Transgender folks have the right to be angry. As a marginalized group that faces harassment, micoaggressions, transphobia, threats to their general safety, and direct violence on a daily basis, this is yet another disappointment and injustice. Western culture is often quick to view gender as a specifically binary concept, assigning people the fixed titles of either male or female at birth. However, rather than viewing gender as something that is binary, we must begin to view it as a fluid continuum, one that is not solely defined by anatomy.
As allies to the trans community, we need to actively use the privilege granted to us as cisgender folks to listen to what the trans community is saying, understand their difficulties, and help our trans brothers and sisters fight for their rights.
Trans rights activist Susan Gapka, who heads the Trans Rights Lobby Group in Toronto, said, “passed twice by a majority of elected MPs in Parliament, C-279 was amended yesterday at Senate Committee to exclude trans rights protections in sex-specific space like crisis centres, washrooms, change rooms and prisons on a six to four with one abstention vote. I feel angry about this injustice. When I feel angry I become defiant. Subsequently, today and everyday afterwards I will boldly go into public washrooms and change rooms to use them for my own use. I will perform this act of defiance every day.”

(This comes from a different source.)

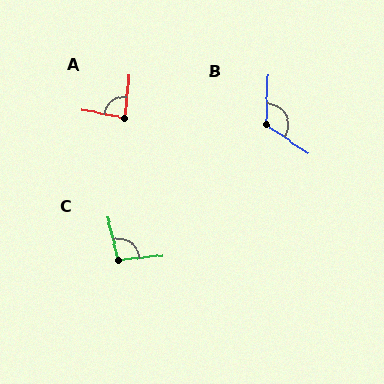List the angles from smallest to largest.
A (85°), C (98°), B (122°).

Trans activist and Toronto resident Alec Butler posed the question, “do genitals make a person the gender they are? There are lots of people who are intersex, where they have ambiguous genitalia.
How are they going to handle people like that? Does a man who was injured, and he loses his genitals, does that make him less of a man?”
Statements put forward by members of the trans community are ones we must listen to. These ludicrous amendments passed by Senate not only force trans folks into getting invasive surgeries that they may not be comfortable with but cultivate a divisive culture of otherness. In a society that claims progressiveness and acceptance of all, this amendment to Bill C-279 is a step back, and one we must actively fight towards changing in order to create a world that is more widely inclusive of all trans people.